Apagaron las linternas de un soplo para economizar oxígeno y de pronto se hallaron sumidos en una oscuridad negra como la tinta. Nadie hablaba. Sólo se oía el resonar de las gotas de agua que caían del techo a intervalos de cinco segundos.

—¡Respirad lo menos posible! ¡Queda muy poco aire!

Lo dijo el minero más viejo. Fue un murmullo casi imperceptible, pero la placa de roca del techo chirrió levemente. En las tinieblas, los mineros se apretujaron los unos contra los otros, aguzaron el oído esperando oír un único sonido. El sonido de la piqueta. El sonido de la vida.

Llevaban largas horas esperándolo. Las tinieblas habían ido borrando poco a poco el sentido de la realidad. Todo parecía haber ocurrido mucho tiempo atrás en un mundo lejano. O quizás estuviera a punto de ocurrir en el futuro en un mundo remoto.

«¡Respirad lo menos posible! ¡Queda muy poco aire!».

Fuera seguían excavando, por supuesto. Era como una escena de película.

Avión… o cómo hablaba él a solas
como si recitara un poema

Aquella tarde ella se lo preguntó.

—Oye, ¿hace mucho que tienes la costumbre de hablar a solas?
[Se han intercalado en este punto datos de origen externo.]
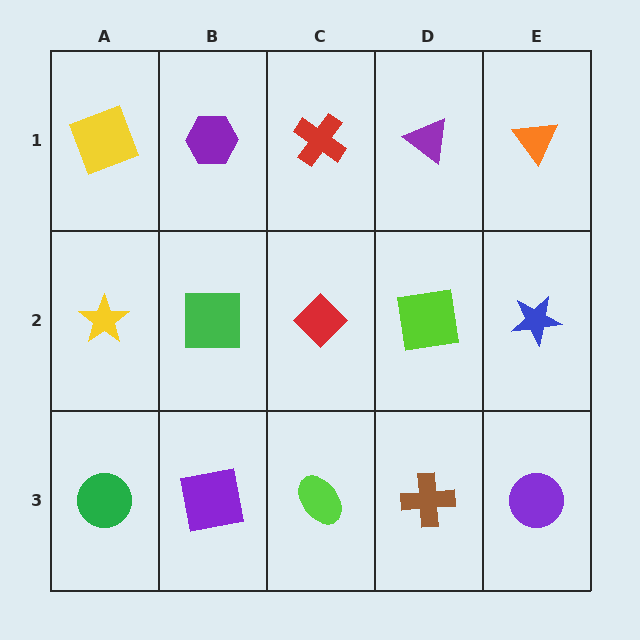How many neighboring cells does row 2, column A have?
3.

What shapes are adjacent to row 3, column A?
A yellow star (row 2, column A), a purple square (row 3, column B).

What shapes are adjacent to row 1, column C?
A red diamond (row 2, column C), a purple hexagon (row 1, column B), a purple triangle (row 1, column D).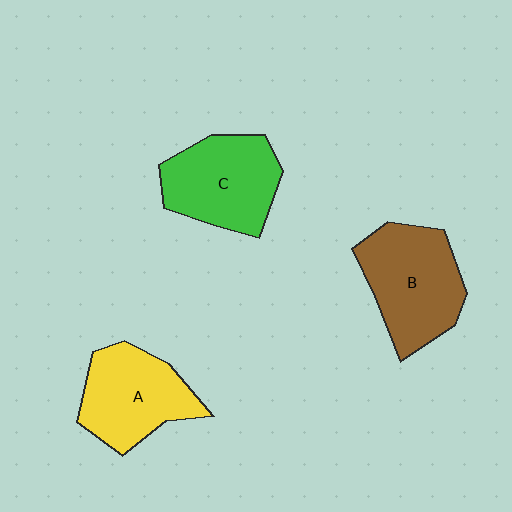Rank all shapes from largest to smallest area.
From largest to smallest: B (brown), C (green), A (yellow).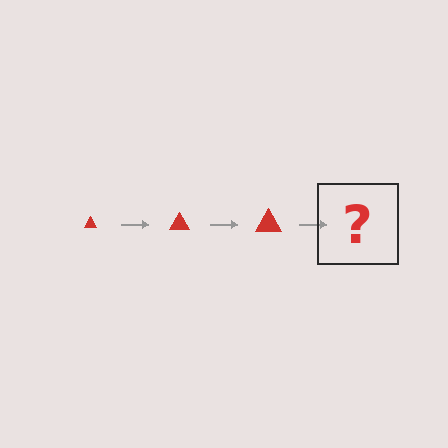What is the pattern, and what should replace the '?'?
The pattern is that the triangle gets progressively larger each step. The '?' should be a red triangle, larger than the previous one.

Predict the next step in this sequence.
The next step is a red triangle, larger than the previous one.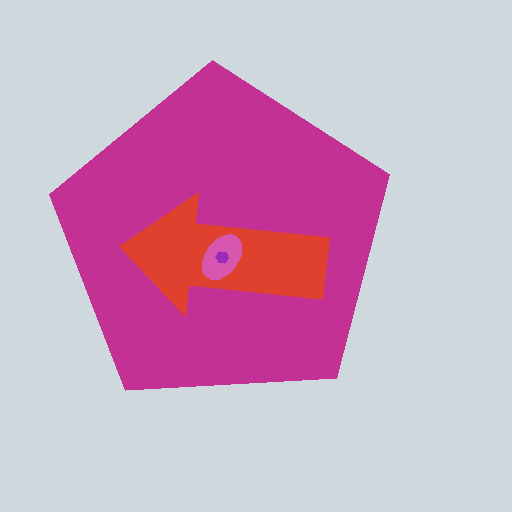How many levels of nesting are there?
4.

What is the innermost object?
The purple hexagon.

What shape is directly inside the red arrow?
The pink ellipse.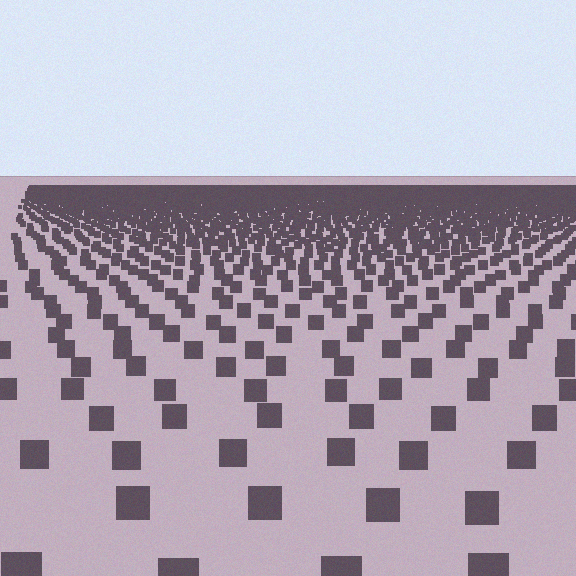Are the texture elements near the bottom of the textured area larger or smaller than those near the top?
Larger. Near the bottom, elements are closer to the viewer and appear at a bigger on-screen size.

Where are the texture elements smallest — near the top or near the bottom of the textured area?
Near the top.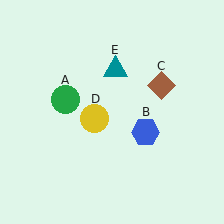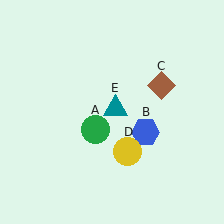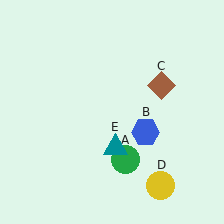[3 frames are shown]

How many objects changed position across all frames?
3 objects changed position: green circle (object A), yellow circle (object D), teal triangle (object E).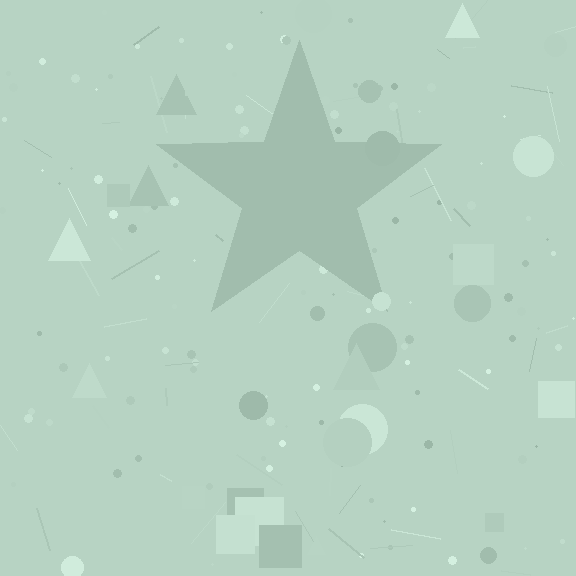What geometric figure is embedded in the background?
A star is embedded in the background.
Se lo dijo alzando con calma los ojos de la mesa, como si se le ocurriera de repente. Pero era obvio que no se trataba de una pregunta caprichosa que se le acabara de pasar por la cabeza. Posiblemente llevaba mucho tiempo rumiándola. Su voz poseía la inflexión, rígida y un poco ronca, que suele acompañar a las preguntas muy meditadas. En realidad, antes de formularlas, aquellas palabras debían de haber rodado, dubitativas, una y otra vez bajo su lengua.

Ambos estaban sentados a la mesa de la cocina, uno enfrente del otro. Exceptuando los trenes que pasaban de vez en cuando, en los alrededores reinaba un silencio absoluto. Demasiado, a veces. Cuando no circulaba ningún tren, la vía parecía extrañamente silenciosa. El suelo de la cocina estaba recubierto de tablas de vinilo y él sentía un frescor agradable en la planta de sus pies desnudos. Se había quitado los calcetines y se los había embutido en los bolsillos del pantalón. Era una tarde bastante calurosa para ser abril. Ella llevaba remangada hasta el codo la camisa a cuadros de tonalidades pálidas. Y, con sus blancos dedos, jugueteaba con el mango de la cucharilla del café. Él contemplaba las puntas de los dedos de la mujer. Al fijar la vista, la conciencia se volvía roma. Y daba la impresión de que ella hubiera levantado una esquina del mundo y de que en ese momento estuviese desembrollando, poco a poco, sus hilos. Y lo hacía de forma mecánica, con gran apatía, como si fuera consciente de que aquello le llevaría su tiempo, pero de que debía desenredarlos bien, desde el principio.